The issue, according to Mr. Perez, is whether the Board of Trustees of the Village of Ballston Spa "can prevent a person from addressing the Board during a regular board meeting." He wrote that he is one of three former Village police officers attempting to resolve an issue with the Board, and he referred to a statement that those former officers might sue the Village. Mr. Perez indicated that he and the other former officers were told by the Mayor at a recent meeting that they "are not allowed to address the board anymore because of pending litigation."
The Mayor, on the other hand, informed me both orally and in writing that Mr. Perez and the other former officers have raised the issue repeatedly at meetings and that they "have been given the opportunity to express their opinions in open sessions in front of the press."
In this regard, I offer the following comments.
First, although the Open Meetings Law clearly provides the public with the right "to observe the performance of public officials and attend and listen to the deliberations and decisions that go into the making of public policy" (see Open Meetings Law, §100), the Law is silent with respect to the issue of public participation. Consequently, if a public body does not want to answer questions or permit the public to speak or otherwise participate at its meetings, I do not believe that it would be obliged to do so. Nevertheless, a public body may choose to answer questions and permit public participation, and many do so, including the Village of Ballston Spa Board of Trustees. When a public body does permit the public to speak, I believe that it should do so based upon rules that treat members of the public equally.

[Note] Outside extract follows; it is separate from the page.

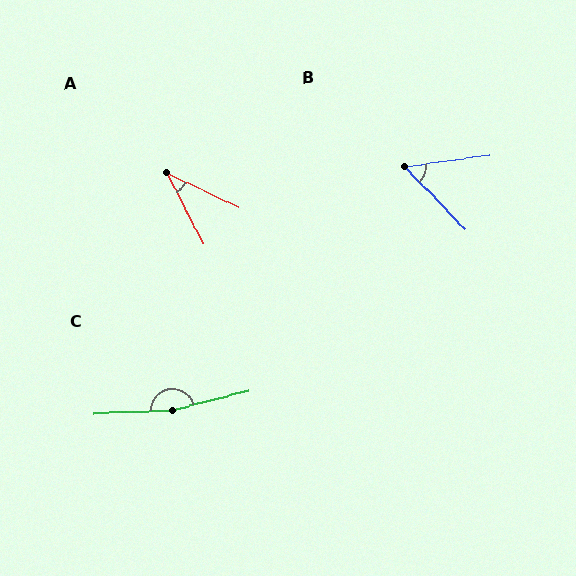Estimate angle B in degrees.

While public bodies have the right to adopt rules to govern their own proceedings [see e.g., Village Law, §4-412(2)], the courts have found in a variety of contexts that such rules must be reasonable. For example, although a board of education may "adopt by laws and rules for its government and operations", in a case in which a board's rules prohibited the use of tape recorders at its meetings, the Appellate Division found that the rule was unreasonable, stating that the authority to adopt rules "is not unbridled" and that "unreasonable rules will not be sanctioned" [see Mitchell v. Garden City Union Free School District, 113 AD 2d 924, 925 (1985)]. Similarly, if by rule, a public body chose to permit certain citizens to address it for ten minutes while permitting others to address it for three, or not at all, such a rule, in my view, would be unreasonable.

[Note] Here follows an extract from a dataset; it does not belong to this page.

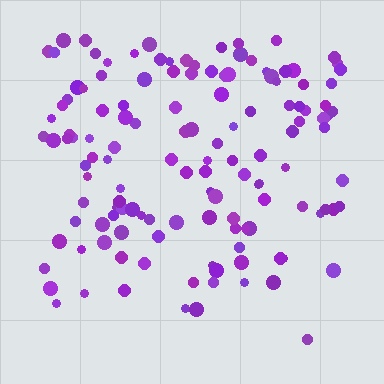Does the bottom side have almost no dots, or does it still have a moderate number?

In this circumstance, if it clear that commentary is or would be repetitive of comments made at prior meetings, I believe that a public body could reasonably preclude individuals form reiterating comments previously made. However, if individuals who have spoken in the past wish to provide new or different information or commentary, and if a public body permits others to do the same, those individuals in my opinion should be permitted to do so.
Lastly, if the sole basis for prohibiting public comment involves the possibility that the commentary may relate to eventual litigation, that alone would not in my opinion serve as a valid basis for prohibiting a member of the public from speaking.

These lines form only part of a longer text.